The lending brand Wonga reported massive losses again yesterday, although reporting that they expected 2016/2017 to bring better times. With much of social media seemingly happy at the downturn of the lender, we thought it would be good to analyse just who are the winners and losers.
Maybe it is best if we started with the losers:
The lender is reported to have laid off over 200 full time employees over the last 12 months. These were done through compulsory redundancies and if these 200 workers were on a basic wage of say £7.50 each, over a 35 hour week that is £52500 a week that isn't going into the local economy anymore.
Counting the tax and national insurance (employer and employee) contributions from that £52,500 that the Chancellor would get and the exchequer has lost about £10,000 a week. Add to that the unemployment benefits that these people would now be claiming and things look very poor for the Chancellor.
From a quick look at the companies account is shows Wonga making a pre tax profit of around £62m for the year ending 2012. Wonga was a UK based company, they pay UK taxes. With corporation in 2012 being 24%, that is about £15m a year that is no longer going to the Government.
We also think it is fair to say that if they are taking losses, they could claim tax back from the Government for previous years when they were in profit.
The consumer lost out because the option to use this provider has been removed from many of its usual customer base. These customers have fewer options to arrange short term financing.
In a double whammy, other competitors that were due to join the market will no longer see the market as an attractive investment. Competition is what drives down prices, not regulation.
People could argue that borrowers aren't paying high interest charges like they were before. Nobody was forced to use this lender before, so it isn't like a Wonga tax was being taken from them each month.We don't really see how this argument stacks up.
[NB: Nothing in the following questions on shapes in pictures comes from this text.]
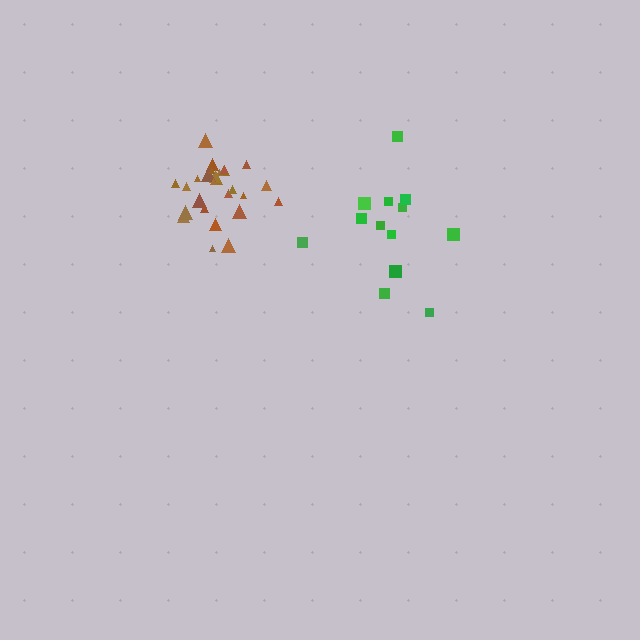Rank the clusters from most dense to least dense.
brown, green.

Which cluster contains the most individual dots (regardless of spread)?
Brown (28).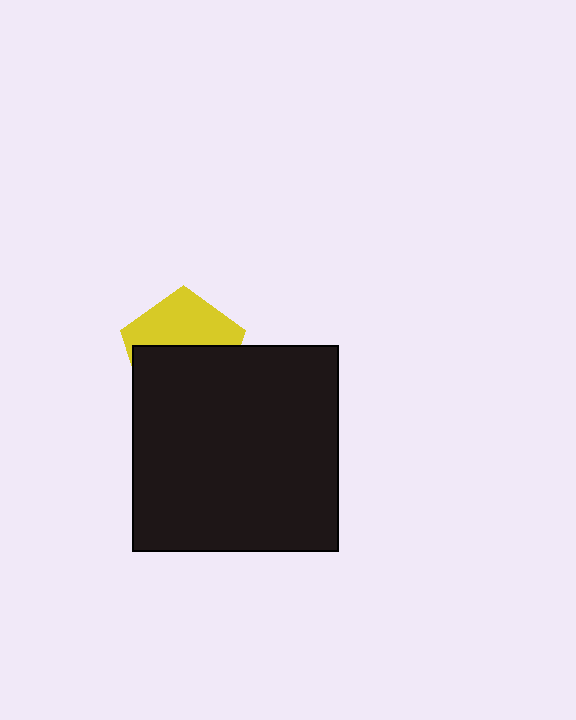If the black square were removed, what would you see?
You would see the complete yellow pentagon.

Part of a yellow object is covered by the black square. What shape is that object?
It is a pentagon.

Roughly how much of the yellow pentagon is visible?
About half of it is visible (roughly 45%).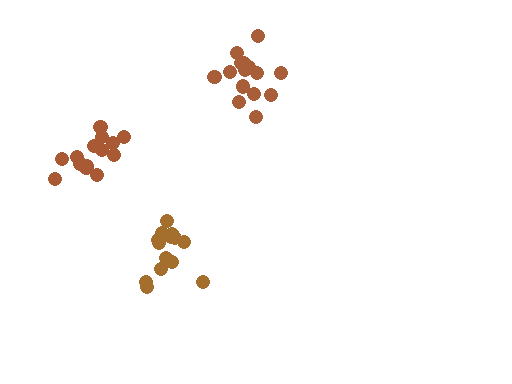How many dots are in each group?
Group 1: 14 dots, Group 2: 15 dots, Group 3: 15 dots (44 total).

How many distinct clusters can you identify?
There are 3 distinct clusters.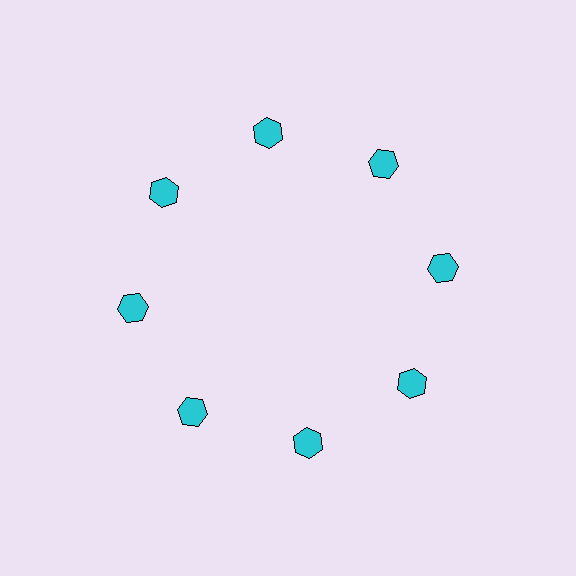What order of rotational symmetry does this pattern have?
This pattern has 8-fold rotational symmetry.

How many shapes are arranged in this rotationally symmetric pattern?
There are 8 shapes, arranged in 8 groups of 1.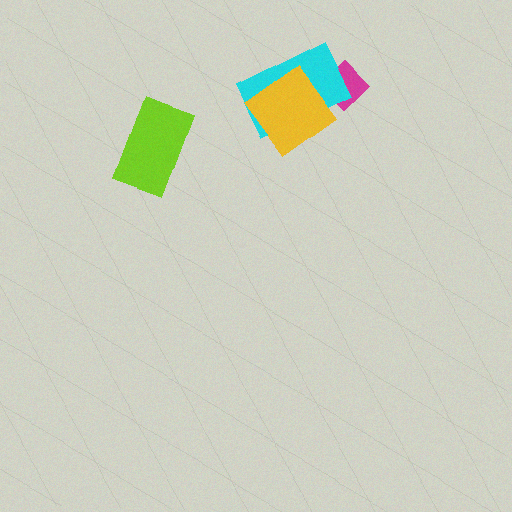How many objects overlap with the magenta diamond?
1 object overlaps with the magenta diamond.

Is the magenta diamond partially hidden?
Yes, it is partially covered by another shape.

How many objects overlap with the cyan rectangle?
2 objects overlap with the cyan rectangle.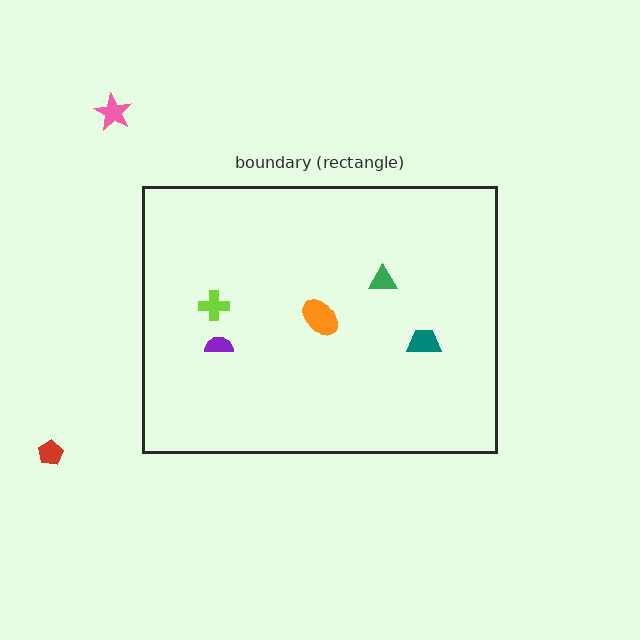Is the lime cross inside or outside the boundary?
Inside.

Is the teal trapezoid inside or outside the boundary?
Inside.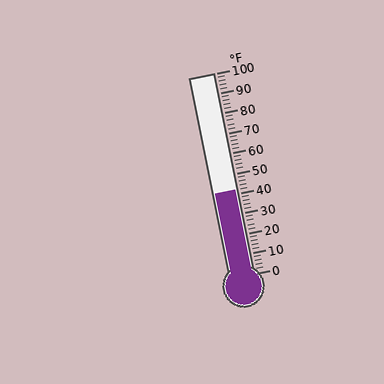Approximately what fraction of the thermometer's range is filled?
The thermometer is filled to approximately 40% of its range.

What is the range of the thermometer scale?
The thermometer scale ranges from 0°F to 100°F.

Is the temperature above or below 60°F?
The temperature is below 60°F.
If customers were unhappy with them, they wouldn't have continued to use them. The Wonga lending model, relied on repeat custom. One time loans don't bring them any profit.
Customers might also have noticed that Wonga are moving towards a credit card option, this of course has no price cap, has no rollover limit and has a minimum payment that means the debt can drag on for years.
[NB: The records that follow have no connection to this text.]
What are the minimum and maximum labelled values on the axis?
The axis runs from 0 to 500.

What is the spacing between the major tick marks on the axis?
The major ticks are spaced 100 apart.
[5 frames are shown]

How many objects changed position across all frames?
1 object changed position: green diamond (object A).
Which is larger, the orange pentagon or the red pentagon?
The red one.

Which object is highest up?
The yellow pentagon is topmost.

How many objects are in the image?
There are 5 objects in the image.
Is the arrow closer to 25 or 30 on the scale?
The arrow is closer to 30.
Wonga offered a clear, very transparent service before. Forcing them to bring in changes like Credit Cards will lead more people in to more expensive debt. Gimmicks like the payday cap only force lenders into less transparent, harder to understand models that are actually worse for the consumer.
This section is pretty short, we don't actually see any winners. We would welcome comments from anyone who can spot anyone that wins when Wonga does badly.
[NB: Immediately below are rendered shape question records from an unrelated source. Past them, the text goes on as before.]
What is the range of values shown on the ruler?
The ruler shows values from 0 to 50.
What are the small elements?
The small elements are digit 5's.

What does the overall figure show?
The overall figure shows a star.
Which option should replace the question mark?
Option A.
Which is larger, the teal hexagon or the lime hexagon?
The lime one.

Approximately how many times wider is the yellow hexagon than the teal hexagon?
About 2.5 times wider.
Far from us to defend a competitor but people cheering their demise should really think again about the message they are sending to others that wanted to compete them out of business. After all, if there was so much money in it, if the market was so easy, why would these people not start their own lending company?
We are open to challenge though, the first person that replies with an answer that names any group which benefits from lenders failing and can explain why (beyond reasonable questioning from us) will receive £500. This is a genuine challenge and we will pay out. To enter just post in the comments section and explain who benefits and why.